Education: Murphy noted his administration’s efforts to expand funding for pre-K and continue his office’s Community College Opportunity Grant Program, which is poised to become permanent if the governor signs the establishing bill currently sitting on his desk — but recognized that students, teachers, and families did not receive the top-notch New Jersey schooling they deserved this year.
 
Murphy stated that 5% of all New Jersey students still fall into the Digital Divide, meaning they lack either the devices or internet access, or both, necessary for remote learning.

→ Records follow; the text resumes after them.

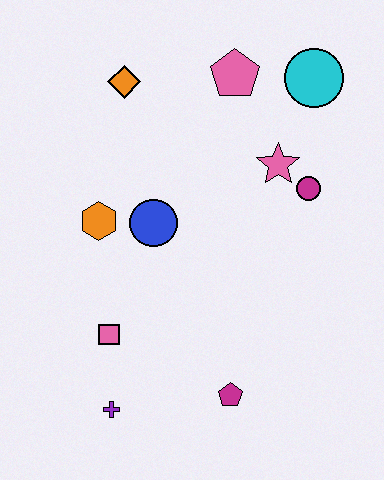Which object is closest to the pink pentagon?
The cyan circle is closest to the pink pentagon.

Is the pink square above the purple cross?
Yes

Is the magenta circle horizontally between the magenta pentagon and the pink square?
No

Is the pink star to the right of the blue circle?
Yes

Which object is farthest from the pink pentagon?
The purple cross is farthest from the pink pentagon.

That’s a significant decrease from the more than 230,000 students without access at the beginning of the pandemic, but still represents nearly 9,000 kids unable to attend class online.
 
Economic Incentives: The governor spent a good portion of his speech touting a recent $14 billion deal to revamp the state’s controversial tax incentive programs, and emphasized the money that’s going to small businesses. Nearly 55,000 small businesses have received grants or loans through the state’s Economic Development Authority, steps Murphy said have enabled them to stay in business.
 
Clean Energy: Governor Murphy reiterated his commitment to reach the goal of New Jersey having a 100% clean energy economy by 2050. Murphy called New Jersey the “country’s leader in offshore wind,” citing the newly announced New Jersey Wind port in South Jersey and a new manufacturing facility at the Paulsboro Marine Terminal.
 
Murphy added, “These key first investments in offshore wind manufacturing will bring up to $2,000 good-paying union jobs to our state, along with hundreds of millions of dollars in new investments, and make us the nation’s offshore wind-energy leader.”
 
Infrastructure Investments: Governor Murphy indicated that when President-Elect Biden takes office next week, he will work to ensure that promise of a new Gateway Tunnel is fulfilled, among other infrastructure-related priorities. “We are leaving for the next generation a rail system wholly different than the one we inherited. We are making historic investments in our roads and bridges. We are reimagining our airports and seaports,” said Murphy.
 
Republican Reaction: Senate Republican Leader Tom Kean Jr. (R-Union) criticized Murphy for what he called a lack of transparency in his decisions related to addressing the coronavirus crisis and urged him to seek more bipartisan solutions in the year to come. Others, including Sen. Kristin Corrado (R-Morris), chastised the governor over efforts to protect those at veterans and nursing homes, which account for roughly 40% of the state’s COVID-19 fatalities, and the pace of the vaccine rollout.
 
“There’s been no accountability for what happened. We’re lacking transparency. The governor has refused to release documents, refused to release the metrics that he uses in making many of these decisions,” Sen. Anthony Bucco (R-Morris) said after the speech. “All of that plays a role in giving people hesitance as to whether or not we’re moving in the right direction.”